E qui adesso vogliamo spezzare una lancia in favore del terzo e più recente percorso, il Rosso, che a noi piace moltissimo. Intitolato a Cesare Magnetti, industriale locale anima del progetto iniziale del Circolo, è stato aperto 27 anni dopo i primi due, nel 1988. Le firme sono quelle di Marco Croze e Tom Linskey, che fu Direttore della Scuola Nazionale della Federgolf e maggiore mentore di Costantino Rocca. Prende il via con un par 3 in discesa e ritorna in clubhouse con la ripida salita del par 4 conclusivo. In mezzo, buche splendide che nulla hanno da invidiare alle altre 18. Indimenticabile la 4, un par 5 che dai backtee misura ben 575 metri ed è perciò fra ai primi in Italia per lunghezza.

DAI SALONI ALLA TERRAZZA

Clubhouse e spogliatoi chiusi, ma il Golf Club Bergamo l’Albenza aveva già i motori accesi in attesa della tanto agognata apertura. E infatti nel primo weekend della Fase 2, in entrambi i giorni si sono sfiorati i 200 giocatori in campo. Quando potranno ripartire anche le strutture interne, troverete ad accogliervi uno degli staff più gentili e preparati che conosciamo. Eccellente poi il livello della ristorazione, curato con grande professionalità dalla famiglia Camoretti, proprietaria di un delizioso albergo e ristorante che si trova proprio sopra le buche dell’Albenza. Nel menù, piatti della tradizione, ma in alcuni casi rivisitati con intelligente modernità. Come dicono le grandi guide gastronomiche, la tavola del circolo bergamasco vale davvero una sosta.

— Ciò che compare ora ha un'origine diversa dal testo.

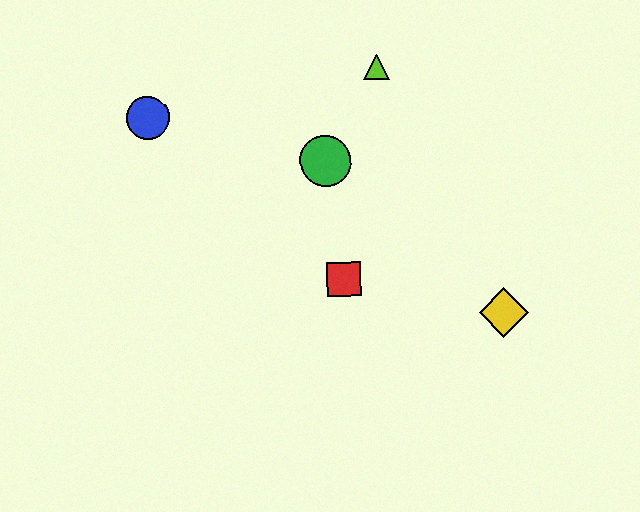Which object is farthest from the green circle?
The yellow diamond is farthest from the green circle.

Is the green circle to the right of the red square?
No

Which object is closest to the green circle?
The lime triangle is closest to the green circle.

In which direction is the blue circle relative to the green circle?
The blue circle is to the left of the green circle.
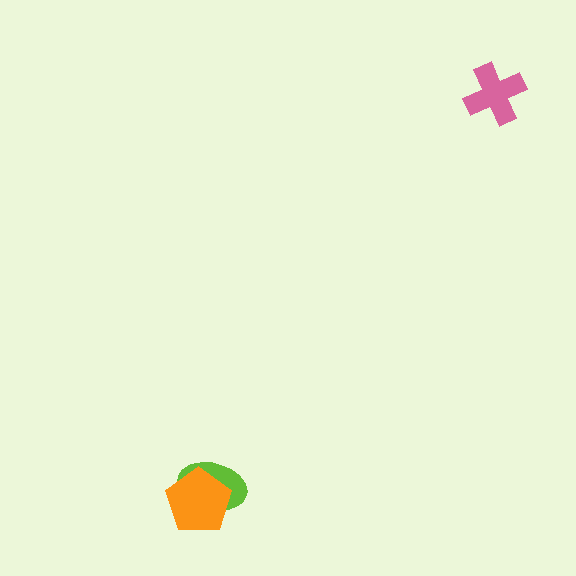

Da segnalare l’insolito disegno della clubhouse. Progettata dall’architetto Sandro Angelini, è un edificio del tutto diverso dallo stile rustico-elegante che si incontra spesso in molti club. Ampi e luminosi saloni si affacciano sulla grande e bellissima terrazza che domina l’arrivo dei percorsi Blu e Giallo. Un ingresso moderno e quasi avveniristico per l’epoca che introduce alla segreteria e alla vasta area relax con camino dove vengono celebrate le premiazioni. A destra si aprono gli spogliatoi, nell’ala opposta sale da gioco, bar e ristorante. Particolare l’impiego di muri in ciottoli e di ferro battuto, legati alle tradizioni e alla cultura delle valli bergamasche. Completano l’elenco dei servizi proshop e sala sacche, di fronte all’ingresso della clubhouse, e la grande piscina scoperta, nascosta in mezzo al verde.

E chiudiamo con un saluto al presidente di Bergamo l’Albenza. Arrivato al vertice del circolo otto anni fa, Roberto Rusconi è quasi al termine del suo secondo mandato. Persona di una gentilezza squisita, dedica gran parte del proprio tempo libero alla gestione del club. Insieme alla famiglia, controlla il gruppo Habilita, che gestisce numerose strutture tecnico/sanitarie private concentrate soprattutto nella provincia di Bergamo. Fra queste una vera perla è il Centro Iperbarico di Zingonia, divenuto il riferimento per questa metodica in campo nazionale.

Dopo i saluti “a distanza” con Paolo Besagno, ci accomodiamo al volante della Jaguar F-TYPE Convertible che ci aspetta sul piazzale. In pochi secondi, come per magia, la capote scompare alle nostre spalle. Riprendiamo la strada verso Milano, dopo una promessa: tornare quanto prima. Ma stavolta, con sacca al seguito.